Apparently, so the Pentagon can post a "news article" with the headline:
"Troops Haven't Lost Faith in Rumsfeld"
And so Rumsfeld could tell the troops:
"For the past six years, I have had the opportunity and, I would say the privilege, to serve with the greatest military on the face of the Earth."
Yes, I'm sure that's true, but why do more lives have to be endangered and more money spent so that a lame lame-duck Defense Secretary can go over and repeat what we all already know?
Or so, as the Pentagon article puts it, the troops can be reminded that:
"The enemy threatens all Americans hold dear and does not want people to have freedom to worship, speak, read or even think, Rumsfeld said. 'The enemy must be defeated.'"
Thanks, Donald. Without that kind of nuanced thinking, there would be no American troops in Iraq for you to address.
Truth be told, this trip wasn't for the troops -- it was, like so much of what Donald Rumsfeld did during his tenure, for Donald Rumsfeld.

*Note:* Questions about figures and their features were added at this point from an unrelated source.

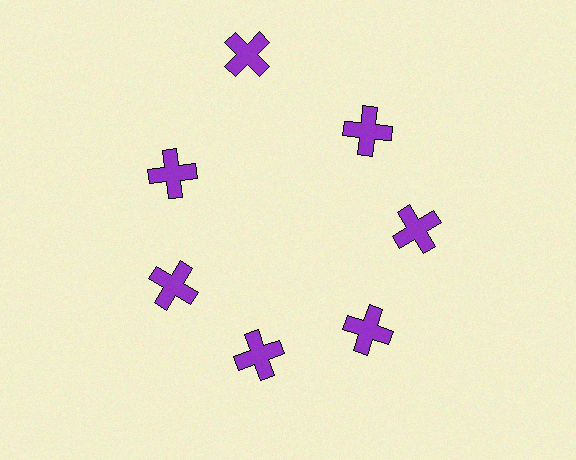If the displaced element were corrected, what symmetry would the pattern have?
It would have 7-fold rotational symmetry — the pattern would map onto itself every 51 degrees.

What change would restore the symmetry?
The symmetry would be restored by moving it inward, back onto the ring so that all 7 crosses sit at equal angles and equal distance from the center.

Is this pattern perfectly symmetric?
No. The 7 purple crosses are arranged in a ring, but one element near the 12 o'clock position is pushed outward from the center, breaking the 7-fold rotational symmetry.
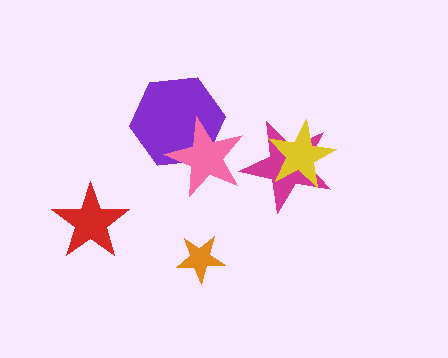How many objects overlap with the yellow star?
1 object overlaps with the yellow star.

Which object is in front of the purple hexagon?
The pink star is in front of the purple hexagon.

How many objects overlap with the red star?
0 objects overlap with the red star.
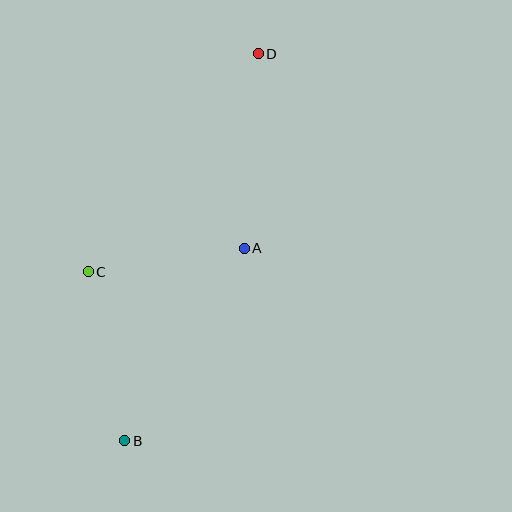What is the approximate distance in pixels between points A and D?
The distance between A and D is approximately 195 pixels.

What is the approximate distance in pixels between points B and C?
The distance between B and C is approximately 173 pixels.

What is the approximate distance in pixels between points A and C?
The distance between A and C is approximately 158 pixels.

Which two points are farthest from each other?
Points B and D are farthest from each other.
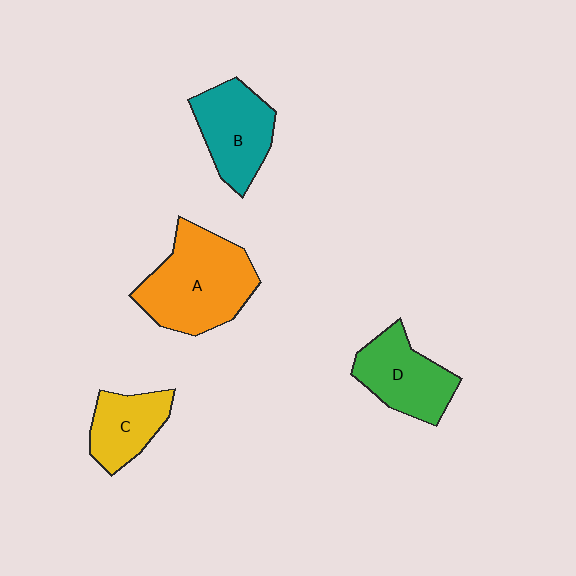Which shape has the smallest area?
Shape C (yellow).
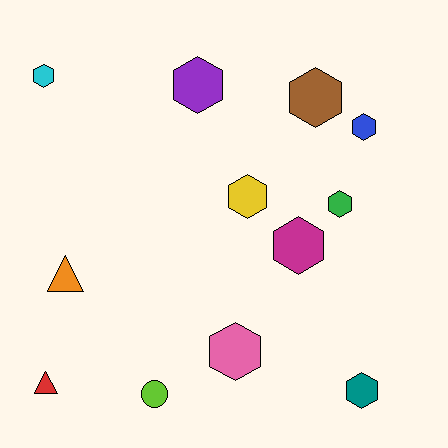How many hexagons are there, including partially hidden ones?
There are 9 hexagons.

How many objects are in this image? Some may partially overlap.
There are 12 objects.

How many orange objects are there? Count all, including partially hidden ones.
There is 1 orange object.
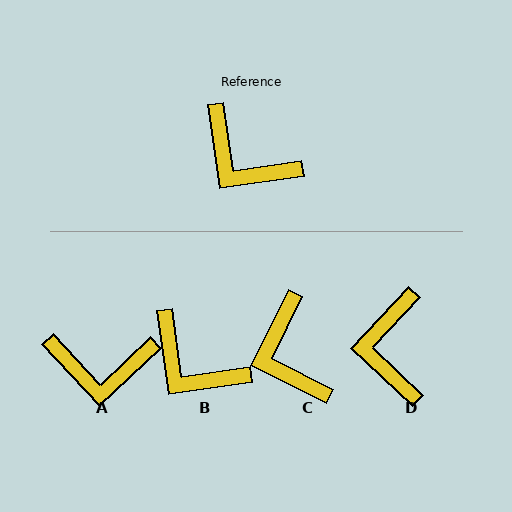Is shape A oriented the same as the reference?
No, it is off by about 35 degrees.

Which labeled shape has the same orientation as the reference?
B.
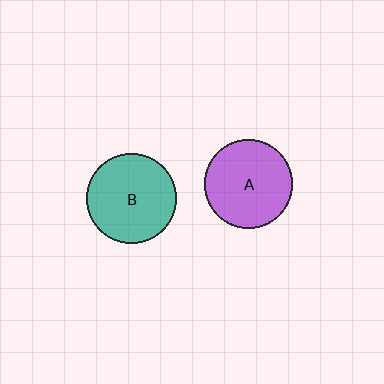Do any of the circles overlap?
No, none of the circles overlap.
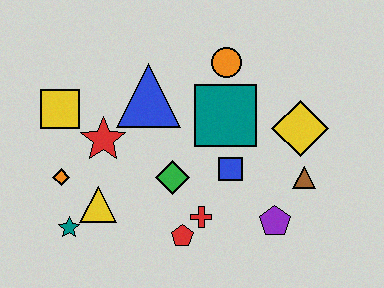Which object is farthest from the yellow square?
The brown triangle is farthest from the yellow square.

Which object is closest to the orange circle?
The teal square is closest to the orange circle.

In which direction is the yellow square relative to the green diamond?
The yellow square is to the left of the green diamond.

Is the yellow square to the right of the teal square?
No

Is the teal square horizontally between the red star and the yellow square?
No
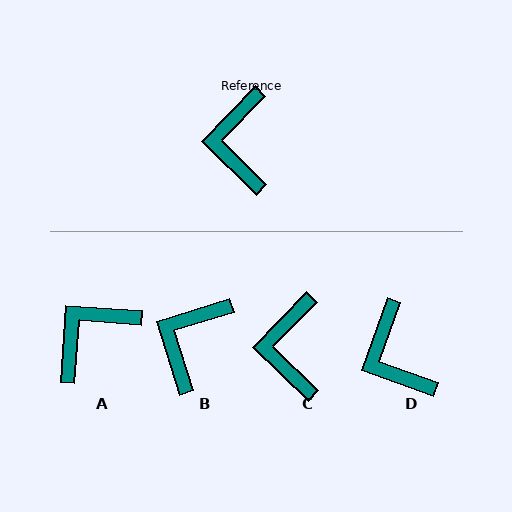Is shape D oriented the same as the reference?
No, it is off by about 25 degrees.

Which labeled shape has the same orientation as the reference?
C.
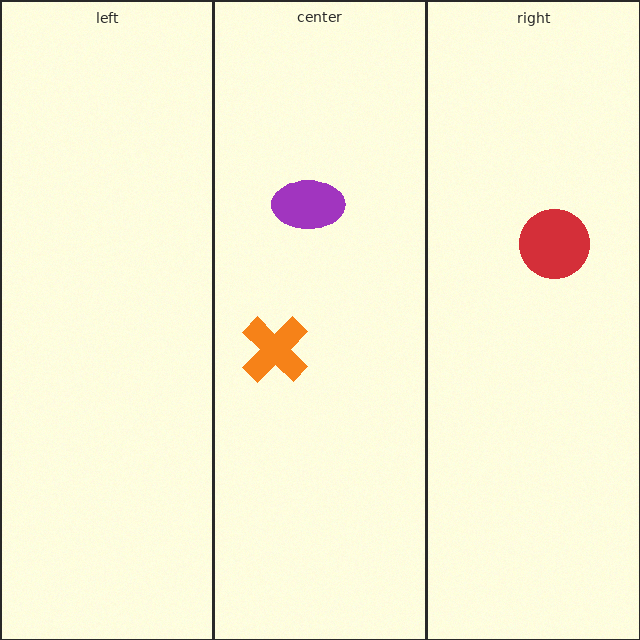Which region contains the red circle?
The right region.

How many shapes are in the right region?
1.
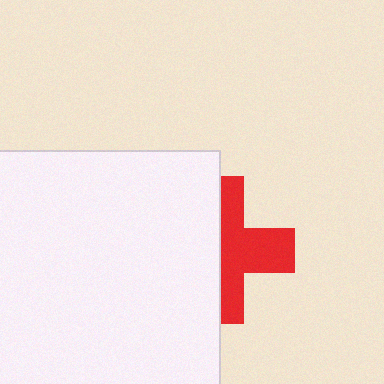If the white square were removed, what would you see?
You would see the complete red cross.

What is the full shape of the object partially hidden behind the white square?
The partially hidden object is a red cross.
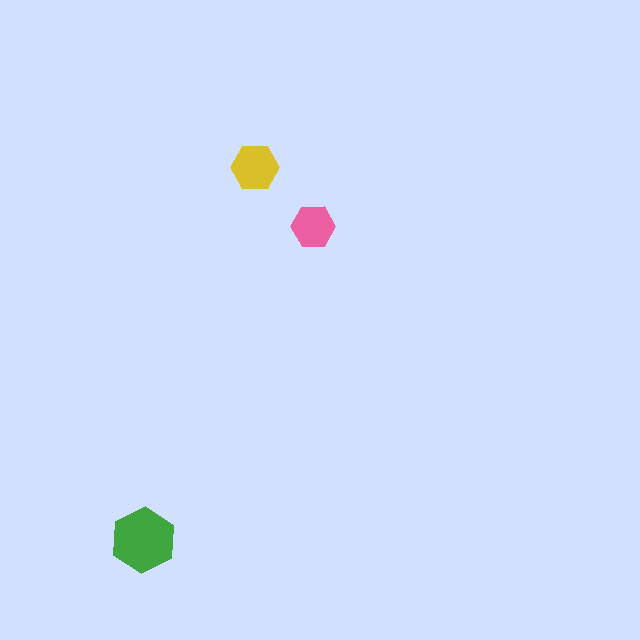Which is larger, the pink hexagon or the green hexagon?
The green one.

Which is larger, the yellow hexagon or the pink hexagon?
The yellow one.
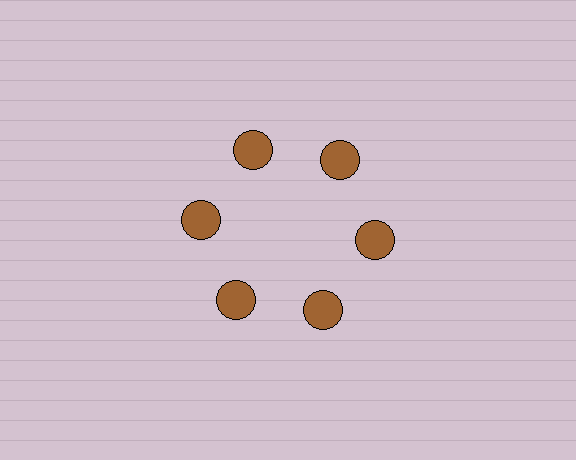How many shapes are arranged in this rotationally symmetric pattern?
There are 6 shapes, arranged in 6 groups of 1.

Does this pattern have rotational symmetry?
Yes, this pattern has 6-fold rotational symmetry. It looks the same after rotating 60 degrees around the center.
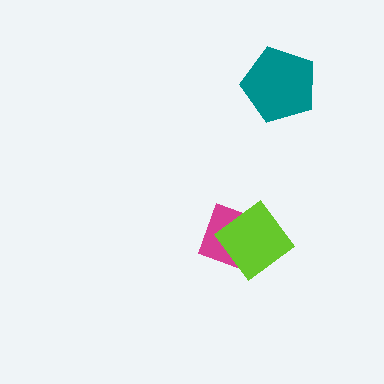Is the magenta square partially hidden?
Yes, it is partially covered by another shape.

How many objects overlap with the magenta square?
1 object overlaps with the magenta square.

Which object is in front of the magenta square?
The lime diamond is in front of the magenta square.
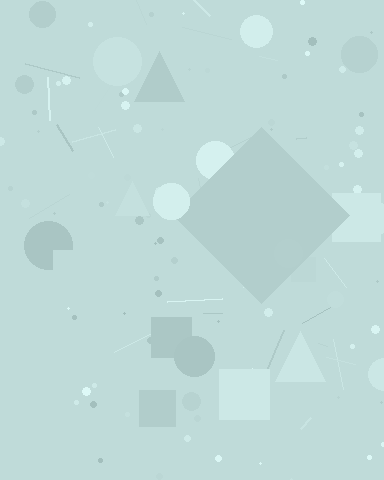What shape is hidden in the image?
A diamond is hidden in the image.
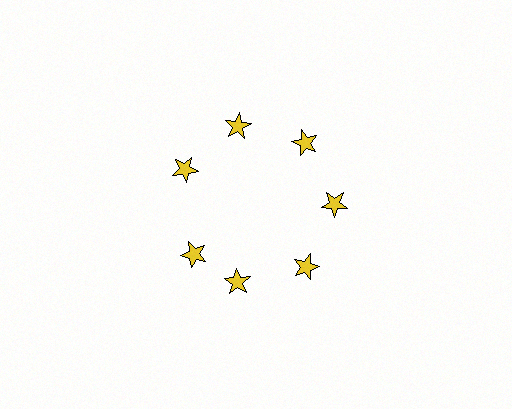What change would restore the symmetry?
The symmetry would be restored by rotating it back into even spacing with its neighbors so that all 7 stars sit at equal angles and equal distance from the center.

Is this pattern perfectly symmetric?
No. The 7 yellow stars are arranged in a ring, but one element near the 8 o'clock position is rotated out of alignment along the ring, breaking the 7-fold rotational symmetry.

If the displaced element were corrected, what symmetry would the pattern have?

Rah-rah photo-ops are not what the troops need right now. I have no doubt their fighting spirit and dedication are every bit as high as Rumsfeld says they are. But why did the Secretary feel it was in the best interests of the country for him to go say "farewell" in person? How about a mass email instead? A farewell video on YouTube, perhaps?
But, no, those wouldn't have bucked up Rumsfeld's spirit quite as much. And, really, isn't that what it's all about? Our whole tragic foray into Iraq has been about the needs of a few select egos from the start, so why should anything change now, just because we're over three years and almost 3,000 dead American soldiers into it?
This trip was about Donald Rumsfeld showing the country that while he may have been fired he was going out the same way he came in -- strutting, pompous, and self-serving. The horrors caused by his failures haven't dimmed his arrogance one iota. And that, in Rumsfeld-speak, is a "known-known."